The major cause of pain and disability in Australia is arthritis with more than 3.85 million people affected. Osteoarthritis (OA) at the base of the thumb is particularly common in post menopausal women and can be attributed to various hereditary, environmental, hormonal and anatomical factors. These factors can combine to increase pressure on the joint surface resulting in wear and tear. On X-ray as many at 33% of people will show arthritic changes at this joint but only 30% of these people will actually report pain. It is well known the severity of symptoms such as pain does not necessarily correlate with the severity of arthritis on an X-ray.

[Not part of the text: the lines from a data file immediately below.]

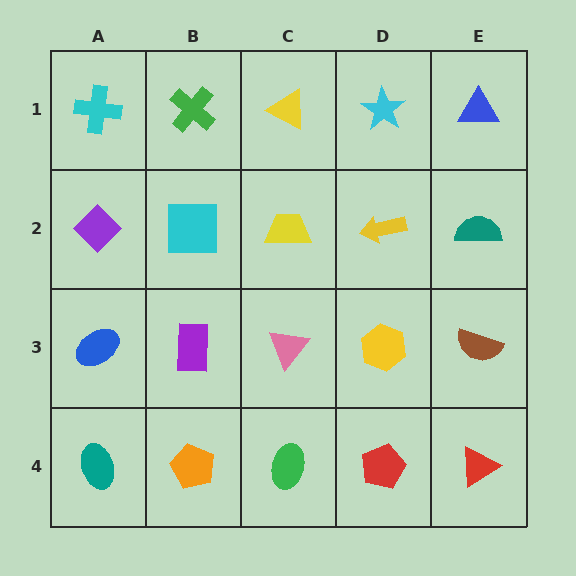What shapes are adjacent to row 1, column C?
A yellow trapezoid (row 2, column C), a green cross (row 1, column B), a cyan star (row 1, column D).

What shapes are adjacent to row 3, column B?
A cyan square (row 2, column B), an orange pentagon (row 4, column B), a blue ellipse (row 3, column A), a pink triangle (row 3, column C).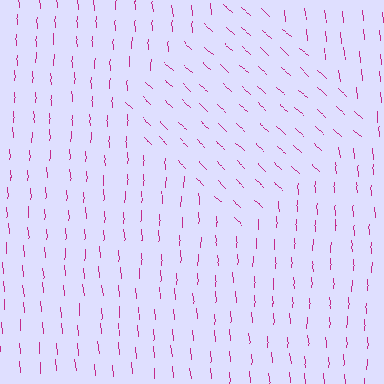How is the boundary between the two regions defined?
The boundary is defined purely by a change in line orientation (approximately 45 degrees difference). All lines are the same color and thickness.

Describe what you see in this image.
The image is filled with small magenta line segments. A diamond region in the image has lines oriented differently from the surrounding lines, creating a visible texture boundary.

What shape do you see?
I see a diamond.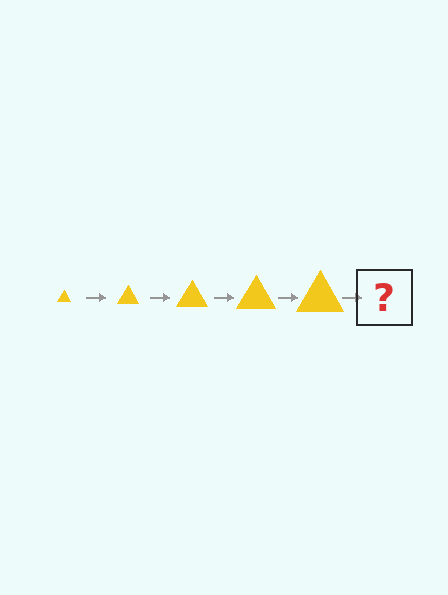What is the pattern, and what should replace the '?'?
The pattern is that the triangle gets progressively larger each step. The '?' should be a yellow triangle, larger than the previous one.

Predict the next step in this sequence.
The next step is a yellow triangle, larger than the previous one.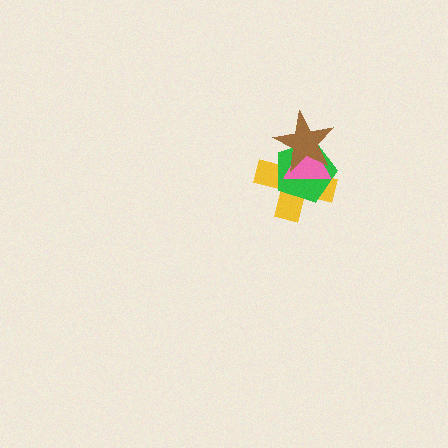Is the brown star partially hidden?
No, no other shape covers it.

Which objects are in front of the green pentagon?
2 objects cover part of the green pentagon: the pink triangle and the brown star.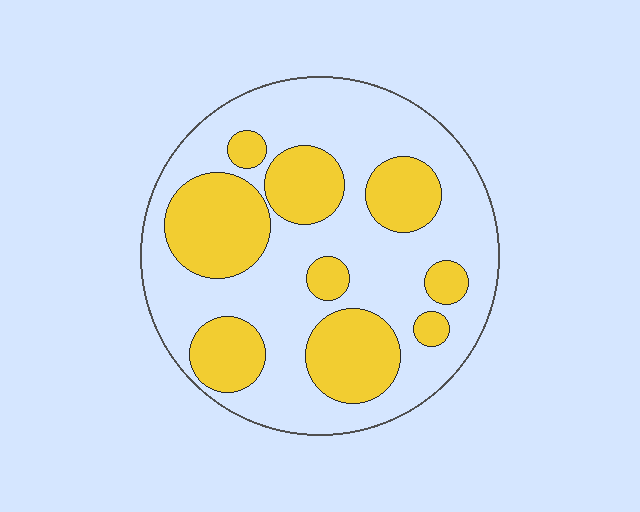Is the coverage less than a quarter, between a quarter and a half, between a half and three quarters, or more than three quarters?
Between a quarter and a half.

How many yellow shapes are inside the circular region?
9.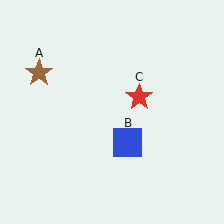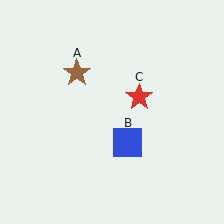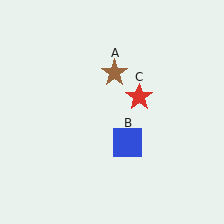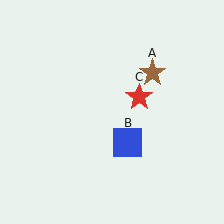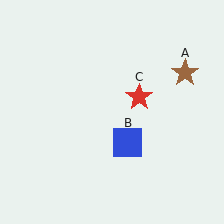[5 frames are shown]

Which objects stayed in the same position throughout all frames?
Blue square (object B) and red star (object C) remained stationary.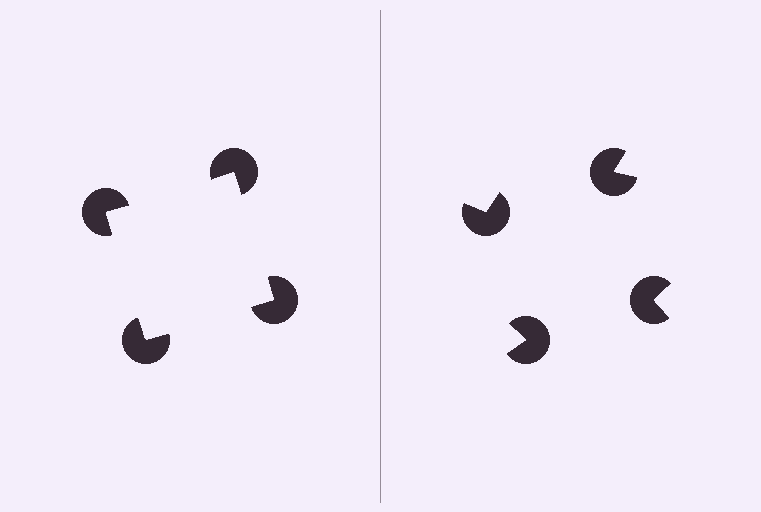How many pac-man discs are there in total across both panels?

The most common problem for people with OA here is pain which is often a dull ache felt at the base of the thumb. Activities which aggravate this pain include turning keys, writing, holding plates, opening jars/bottles and any activity which requires manipulating objects in the hand.
Restrictions in these type of activities are difficult to avoid and can affect jobs around the house, work, driving..and most importantly for some….golf!
The most common ways to manage this condition include:
- Splinting or Bracing: this aims to support the thumb and allows people to perform previously painful activities without pain
- Exercises: Exercise programs which include range of motion, proprioception, nerve glides and strengthening are beneficial
- Education: to assist in activity modification and in the use of various gadgets that can make living with OA at the base of thumb easier
- Surgery: Following a trial of conservative management some people who complain of persistent pain may benefit from seeing a surgeon.
So the aim of seeing a SquareOne Physiotherapist would be to improve your pain-free gripping and pinching with the hand, maintain the movement in the hand and reduce pain. The sooner you address any issues you are having at this joint the easier it is to reduce your symptoms.